MPEG-1 was originally designed as a non-isotropic compression algorithm. In other words the amount of processing power required to encode MPEG is much higher than the amount of processing power required to decode that same MPEG stream. Good for playback, bad for capture and compression.
MPEG-1 for video CDs (sometimes called White Book) specified that an MPEG stream had to run at a constant 1.15 Mbps no matter what (for 1X CD-ROMs). In order to maintain this constant bit-rate during playback the amount of compression applied to each frame is constantly changing (not to mention that compressing a video stream from 124 Mbps - down to MPEG-1 rates is a ratio of over 100:1!).
And there are other problems to deal with. As I said earlier, video is very noisy. Even if you point a camera at a blank wall and shoot a handful of frames you would find that virtually every single pixel that makes up each image will change slightly from frame to frame. A pixel that shifts from an RGB value 10,10,10 to 10,10,9 and back again from one frame to the next might not be enough to notice with the naked eye but to a computer those pixel color values are completely different and would count as changes to keep track of.

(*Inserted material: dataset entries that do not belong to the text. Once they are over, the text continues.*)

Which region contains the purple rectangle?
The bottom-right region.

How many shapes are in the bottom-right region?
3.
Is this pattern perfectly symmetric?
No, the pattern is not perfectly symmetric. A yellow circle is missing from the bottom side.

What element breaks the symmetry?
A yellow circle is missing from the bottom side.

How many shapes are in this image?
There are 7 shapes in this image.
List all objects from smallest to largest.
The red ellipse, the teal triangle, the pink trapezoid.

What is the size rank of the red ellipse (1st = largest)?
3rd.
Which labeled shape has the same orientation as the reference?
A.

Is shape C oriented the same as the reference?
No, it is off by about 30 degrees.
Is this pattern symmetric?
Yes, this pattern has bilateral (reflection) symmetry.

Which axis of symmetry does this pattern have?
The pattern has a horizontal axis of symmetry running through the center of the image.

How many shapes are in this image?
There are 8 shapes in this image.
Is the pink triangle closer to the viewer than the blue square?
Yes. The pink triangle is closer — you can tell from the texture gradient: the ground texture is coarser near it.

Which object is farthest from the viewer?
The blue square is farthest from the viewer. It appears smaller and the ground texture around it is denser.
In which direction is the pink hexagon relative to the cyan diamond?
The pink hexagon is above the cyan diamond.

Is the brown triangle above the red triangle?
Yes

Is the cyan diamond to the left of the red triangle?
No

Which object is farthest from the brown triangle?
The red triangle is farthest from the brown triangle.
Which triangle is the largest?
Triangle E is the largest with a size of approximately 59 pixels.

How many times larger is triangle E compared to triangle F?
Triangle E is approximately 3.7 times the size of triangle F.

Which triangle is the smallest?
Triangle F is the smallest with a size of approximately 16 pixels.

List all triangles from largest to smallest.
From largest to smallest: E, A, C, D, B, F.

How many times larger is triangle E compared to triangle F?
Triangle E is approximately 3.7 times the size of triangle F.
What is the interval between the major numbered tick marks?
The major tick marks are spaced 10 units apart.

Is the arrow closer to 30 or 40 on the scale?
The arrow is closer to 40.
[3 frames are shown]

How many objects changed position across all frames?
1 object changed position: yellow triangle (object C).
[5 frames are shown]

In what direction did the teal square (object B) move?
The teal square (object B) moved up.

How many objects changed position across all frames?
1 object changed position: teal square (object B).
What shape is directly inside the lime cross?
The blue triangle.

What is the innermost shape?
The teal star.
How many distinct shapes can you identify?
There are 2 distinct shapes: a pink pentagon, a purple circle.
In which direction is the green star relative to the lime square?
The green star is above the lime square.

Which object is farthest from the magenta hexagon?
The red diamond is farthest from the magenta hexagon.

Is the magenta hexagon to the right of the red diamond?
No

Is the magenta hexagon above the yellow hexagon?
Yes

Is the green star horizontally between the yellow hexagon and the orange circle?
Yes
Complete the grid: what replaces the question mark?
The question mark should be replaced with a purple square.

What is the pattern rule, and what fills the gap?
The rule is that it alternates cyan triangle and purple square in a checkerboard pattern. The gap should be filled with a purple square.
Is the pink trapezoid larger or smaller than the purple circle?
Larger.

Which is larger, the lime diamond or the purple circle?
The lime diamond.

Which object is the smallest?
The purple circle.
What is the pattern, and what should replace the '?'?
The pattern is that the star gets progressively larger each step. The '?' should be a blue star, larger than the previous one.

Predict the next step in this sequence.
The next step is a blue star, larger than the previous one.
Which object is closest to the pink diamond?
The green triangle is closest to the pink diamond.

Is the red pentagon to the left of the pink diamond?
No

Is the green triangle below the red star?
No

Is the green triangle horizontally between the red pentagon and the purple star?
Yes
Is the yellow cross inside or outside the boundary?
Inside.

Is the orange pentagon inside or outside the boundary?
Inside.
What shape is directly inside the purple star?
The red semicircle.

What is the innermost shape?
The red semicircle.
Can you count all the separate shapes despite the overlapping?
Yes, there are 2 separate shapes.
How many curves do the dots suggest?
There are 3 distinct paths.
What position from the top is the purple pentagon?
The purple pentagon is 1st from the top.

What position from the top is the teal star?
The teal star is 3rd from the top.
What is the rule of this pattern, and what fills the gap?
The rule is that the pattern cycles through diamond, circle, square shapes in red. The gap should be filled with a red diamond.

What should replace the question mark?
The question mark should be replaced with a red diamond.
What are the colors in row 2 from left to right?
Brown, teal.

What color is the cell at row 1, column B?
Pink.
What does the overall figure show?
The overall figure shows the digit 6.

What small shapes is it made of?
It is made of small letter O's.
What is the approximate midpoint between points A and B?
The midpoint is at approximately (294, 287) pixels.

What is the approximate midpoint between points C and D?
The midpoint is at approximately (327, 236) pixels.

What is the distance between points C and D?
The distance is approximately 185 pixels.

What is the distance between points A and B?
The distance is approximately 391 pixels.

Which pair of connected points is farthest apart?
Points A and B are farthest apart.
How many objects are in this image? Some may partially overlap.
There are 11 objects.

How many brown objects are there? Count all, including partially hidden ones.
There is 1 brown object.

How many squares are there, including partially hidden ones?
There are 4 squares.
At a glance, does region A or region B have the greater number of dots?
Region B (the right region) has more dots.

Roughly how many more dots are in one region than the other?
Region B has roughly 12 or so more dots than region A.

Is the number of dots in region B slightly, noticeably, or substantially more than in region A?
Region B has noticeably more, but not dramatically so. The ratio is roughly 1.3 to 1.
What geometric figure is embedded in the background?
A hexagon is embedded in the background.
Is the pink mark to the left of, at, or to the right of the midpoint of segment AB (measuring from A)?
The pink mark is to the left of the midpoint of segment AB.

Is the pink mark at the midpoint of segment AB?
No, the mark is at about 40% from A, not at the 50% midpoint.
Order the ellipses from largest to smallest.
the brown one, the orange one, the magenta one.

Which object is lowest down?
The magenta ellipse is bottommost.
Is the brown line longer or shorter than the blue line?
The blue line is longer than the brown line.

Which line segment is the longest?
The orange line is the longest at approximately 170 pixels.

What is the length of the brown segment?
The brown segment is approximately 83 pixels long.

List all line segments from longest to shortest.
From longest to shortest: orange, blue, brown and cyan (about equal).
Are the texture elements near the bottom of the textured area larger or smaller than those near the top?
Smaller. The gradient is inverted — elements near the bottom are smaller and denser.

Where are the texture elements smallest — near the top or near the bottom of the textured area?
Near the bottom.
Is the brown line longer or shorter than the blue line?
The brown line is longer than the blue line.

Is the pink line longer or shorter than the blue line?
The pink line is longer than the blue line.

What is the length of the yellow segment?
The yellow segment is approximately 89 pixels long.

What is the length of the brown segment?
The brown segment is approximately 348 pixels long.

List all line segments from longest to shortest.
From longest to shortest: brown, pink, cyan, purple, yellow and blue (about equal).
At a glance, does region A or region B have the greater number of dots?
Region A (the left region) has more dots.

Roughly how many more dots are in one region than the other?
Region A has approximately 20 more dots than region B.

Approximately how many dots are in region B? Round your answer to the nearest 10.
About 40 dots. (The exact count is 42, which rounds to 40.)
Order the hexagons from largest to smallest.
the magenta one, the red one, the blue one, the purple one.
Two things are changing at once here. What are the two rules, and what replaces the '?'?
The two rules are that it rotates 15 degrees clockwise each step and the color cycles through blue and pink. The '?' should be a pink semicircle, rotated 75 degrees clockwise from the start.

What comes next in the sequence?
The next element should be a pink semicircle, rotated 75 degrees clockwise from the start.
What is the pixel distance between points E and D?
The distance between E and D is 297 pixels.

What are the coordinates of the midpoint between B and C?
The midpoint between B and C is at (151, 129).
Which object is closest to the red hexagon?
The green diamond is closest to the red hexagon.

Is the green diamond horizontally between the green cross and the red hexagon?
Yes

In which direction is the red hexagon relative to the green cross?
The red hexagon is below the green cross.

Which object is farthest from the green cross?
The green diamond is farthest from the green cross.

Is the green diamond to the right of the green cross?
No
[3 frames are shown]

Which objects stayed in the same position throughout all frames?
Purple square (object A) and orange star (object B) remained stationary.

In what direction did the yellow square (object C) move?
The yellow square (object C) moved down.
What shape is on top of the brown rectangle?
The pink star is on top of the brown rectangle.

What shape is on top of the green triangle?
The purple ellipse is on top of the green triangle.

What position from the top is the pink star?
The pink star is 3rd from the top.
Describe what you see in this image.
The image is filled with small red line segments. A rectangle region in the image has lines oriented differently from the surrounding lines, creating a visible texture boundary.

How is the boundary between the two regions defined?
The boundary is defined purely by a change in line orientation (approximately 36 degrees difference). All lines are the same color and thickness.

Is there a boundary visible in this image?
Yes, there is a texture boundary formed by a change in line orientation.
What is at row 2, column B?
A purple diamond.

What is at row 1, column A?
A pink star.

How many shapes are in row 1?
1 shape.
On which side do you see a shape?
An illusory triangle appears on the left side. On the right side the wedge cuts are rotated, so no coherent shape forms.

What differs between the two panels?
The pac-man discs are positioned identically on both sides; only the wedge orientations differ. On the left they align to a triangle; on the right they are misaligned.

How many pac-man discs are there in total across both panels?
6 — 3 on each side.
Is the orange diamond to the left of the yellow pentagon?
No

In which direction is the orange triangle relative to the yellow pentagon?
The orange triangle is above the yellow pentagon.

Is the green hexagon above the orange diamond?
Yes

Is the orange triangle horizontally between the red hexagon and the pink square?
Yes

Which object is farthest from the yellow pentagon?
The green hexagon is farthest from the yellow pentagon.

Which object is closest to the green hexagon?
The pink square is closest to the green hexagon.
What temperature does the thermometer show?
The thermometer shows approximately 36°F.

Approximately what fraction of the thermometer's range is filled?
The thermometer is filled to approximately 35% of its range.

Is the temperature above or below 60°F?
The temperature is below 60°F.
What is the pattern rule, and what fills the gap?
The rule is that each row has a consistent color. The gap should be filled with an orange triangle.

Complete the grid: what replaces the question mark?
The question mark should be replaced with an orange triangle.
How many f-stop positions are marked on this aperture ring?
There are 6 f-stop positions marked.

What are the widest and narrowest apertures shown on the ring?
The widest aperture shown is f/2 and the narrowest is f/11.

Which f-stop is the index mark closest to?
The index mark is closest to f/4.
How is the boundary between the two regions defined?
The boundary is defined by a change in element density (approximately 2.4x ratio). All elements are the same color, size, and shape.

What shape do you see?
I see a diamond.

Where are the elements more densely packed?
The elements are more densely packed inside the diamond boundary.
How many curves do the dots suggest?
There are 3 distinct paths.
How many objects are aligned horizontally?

Now you can pre-process the images or make the algorithms more sophisticated but the tradeoffs involve processing time, image quality, compression ratio, or additional hardware and even then, the results can vary quite a bit depending on the source video you're trying to compress. You might be able to filter out those noise artifacts in a static scene but what happens when the video really is changing significantly from frame to frame? When the camera zooms or pans or moves at all then virtually every single pixel really is changing. Shots of a wheat field blowing in the wind or water flowing or a crackling fire are all difficult to compress. Scene cuts, fades, and dissolves also involve changing every single pixel so any intra-frame compression gains are lost in these situations.